Tekton Installer Rollback Guide
Purpose
This guide defines the manual rollback path for failed Tekton upgrade operations triggered from Image Factory.
Scope
- Provider-scoped rollback (one infrastructure provider at a time).
- Covers both install modes:
gitopsimage_factory_installer
Preconditions
- Identify provider ID and intended rollback version.
- Confirm cluster access for the provider.
- Confirm no installer job is currently
pendingorrunningfor that provider.
1) Assess Failure
- Fetch installer status from Image Factory:
GET /api/v1/admin/infrastructure/providers/{id}/tekton/status
- Record:
- Failed job ID
- Error message
- Last successful asset version (from prior successful job, Git history, or release notes)
- Validate cluster reachability and readiness:
GET /api/v1/admin/infrastructure/providers/{id}/readiness
2) Rollback for gitops Mode
- Revert the GitOps source to the last known-good Tekton asset version.
- Trigger your GitOps sync (ArgoCD/Flux) and wait for reconciliation.
- Verify resources in target namespace:
- Pipelines:
image-factory-build-v1-* - Required tasks:
git-clone,docker-build,buildx,kaniko,packer
- Pipelines:
- Re-run readiness check endpoint.
- Run a small validation build in Image Factory.
3) Rollback for image_factory_installer Mode
- Checkout or prepare the previous known-good
backend/tektonassets. - Apply the known-good manifests to the provider cluster namespace:
- Use the same namespace configured by
tekton_target_namespace(or tenant namespace fallback).
- Use the same namespace configured by
- Re-run installer validation:
POST /api/v1/admin/infrastructure/providers/{id}/tekton/validate
- Re-run readiness check endpoint.
- Execute a smoke build to confirm successful scheduling and execution.

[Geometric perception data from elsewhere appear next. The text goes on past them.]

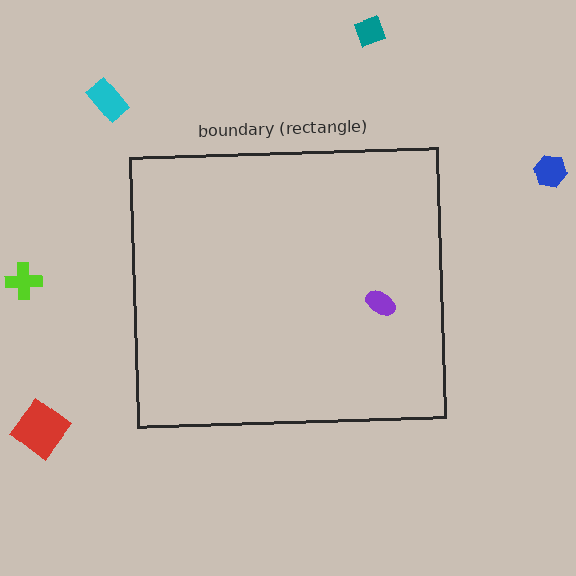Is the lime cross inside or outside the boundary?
Outside.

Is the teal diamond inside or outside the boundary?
Outside.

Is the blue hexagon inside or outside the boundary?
Outside.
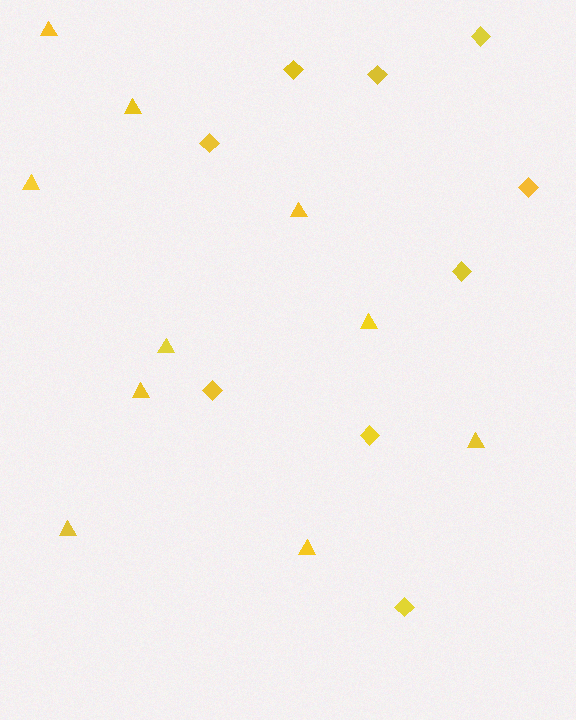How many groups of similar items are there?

4) Post-Rollback Validation
- Confirm no active installer job remains.
- Confirm readiness reports no missing Tekton pipelines/tasks for the expected profile.
- Confirm at least one build completes successfully.
- Capture incident notes:
- Failed version
- Restored version
- Root cause and follow-up action
5) Operational Notes
- Keep provider upgrades serialized; avoid concurrent install/upgrade operations.
- Prefer rollback to last known-good version before attempting forward-fix in production.
- If rollback fails repeatedly, disable provider selection for affected tenants until resolved.